# S.T.A.L.K.E.R. Specs Min-Med-High



## mikey8684 (Mar 20, 2007)

For those of you interested or curious here are the official specs from the readme file while installing S.T.A.L.K.E.R.

SYSTEM REQUIREMENTS

MINIMUM SYSTEM REQUIREMENTS:
Microsoft® Windows® XP (Service Pack 2) / Microsoft® Windows® 2000 SP4
Processor type : Intel Pentium 4 2.0 Ghz / AMD XP 2200+
512 MB RAM
10 GB available hard drive space
128 MB DirectX® 8.0 compatible card / nVIDIA® GeForce™ 5700 / ATI Radeon® 9600
DirectX® 9.0 compatible sound card
LAN/Internet connection with low latency Cable/DSL speeds for multiplayer
Keyboard, Mouse

RECOMMENDED SYSTEM REQUIREMENTS:
Microsoft® Windows® XP (Service Pack 2) / Microsoft® Windows® 2000 SP4
Processor type : Intel Core 2 Duo E6400 / AMD 64 X2 4200+
1.5 GB RAM
10 GB available hard drive space
256 MB DirectX® 9.0c compatible card / nVIDIA® GeForce™ 7900 / ATI Radeon® X1950
DirectX® 9.0 compatible sound card
LAN/Internet connection with low latency Cable/DSL/T1+ speeds for multiplayer
Keyboard, Mouse

HIGH SYSTEM REQUIREMENTS:
Microsoft® Windows® XP (Service Pack 2) / Microsoft® Windows® 2000 SP4
Processor type : Intel Core2 Duo E6700 / AMD 64 X2 5200+
2 GB RAM
10 GB available hard drive space
512 MB DirectX® 9.0c compatible card / nVIDIA® GeForce™ 8800 / ATI Radeon® X2800
DirectX® 9.0 compatible sound card
LAN/Internet connection with low latency Cable/DSL/T1+ speeds for multiplayer
Keyboard, Mouse

Note: recommended specifications provide optimal experience for single player and up to 4 player/medium size map multiplayer



I think its a nice addition to have the HIGH specs for those who want to max it out.


----------



## Sasqui (Mar 20, 2007)

Ironic that CPU/GPU's were 1/10 of the power when the game engine was developed...

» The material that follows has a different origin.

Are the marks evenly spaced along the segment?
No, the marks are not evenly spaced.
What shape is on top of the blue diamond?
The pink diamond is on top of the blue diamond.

Is this still on for March 22 release?


----------



## Completely Bonkers (Mar 20, 2007)

Oh dear... recommended specs are very high. Sounds like the game code is inefficient. Hope it will be OK in practice. And those "high specs"... some of that stuff isn't even released yet. Hell, why not say "High Specs = Vista SP2, E9550 Hex Core Trio, GPU X3990 XTXXXXL, DX 11.1, 8GB RAM, installation directory Solid State Drive 16GB free required, installation media: Blu-ray"


----------



## mikey8684 (Mar 20, 2007)

Sasqui said:


> Ironic that CPU/GPU's were 1/10 of the power when the game engine was developed...
> 
> Is this still on for March 22 release?




Well I just finished playing after about 3hrs and I'm pretty impressed .... Think Oblivion styled but with guns lol .... but so much better ... 

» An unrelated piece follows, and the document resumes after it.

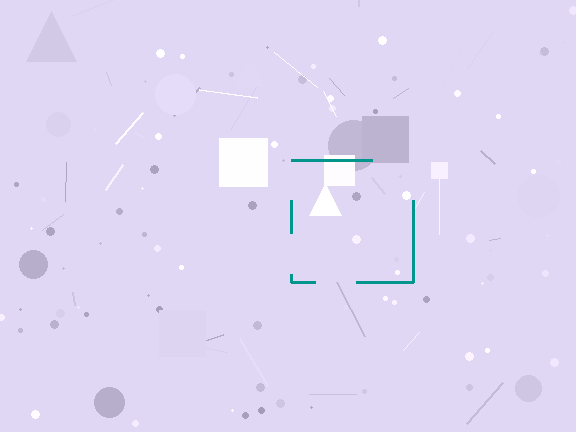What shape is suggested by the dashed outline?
The dashed outline suggests a square.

The game is out on March 22nd but I got it earlier today thanks to where I work - EB Games - we got it early and it doesn't have a strict street date so we could start seeling it straight away  

BTW even though my system doesn't quite meet the High Rec Sepcs, I am running it at 1280 x 1024 with all the fruit turned on max and its silky smoothe  the only down side is my video card got to nearly 90*C toasty.

S.T.A.L.K.E.R. kick A$$ .........  some one start a Multiplayer Sever


----------



## Easy Rhino (Mar 20, 2007)

the game sucks. dont bother with it. bad graphics. cant see a thing even with stuff on max. the story is lame and lots of needless running around.


----------



## Truth (Mar 26, 2007)

Easy Rhino said:


> the game sucks. dont bother with it. bad graphics. cant see a thing even with stuff on max. the story is lame and lots of needless running around.



Either you fail at sarcasm or you don't deserve an opinion.


----------



## Mussels (Mar 26, 2007)

the graphics are perfectly fine, in some radiation areas your vision goes fuzzy and its hard to see - but hey, its MEANT to be that way. Same with in dark areas, or with nightvision.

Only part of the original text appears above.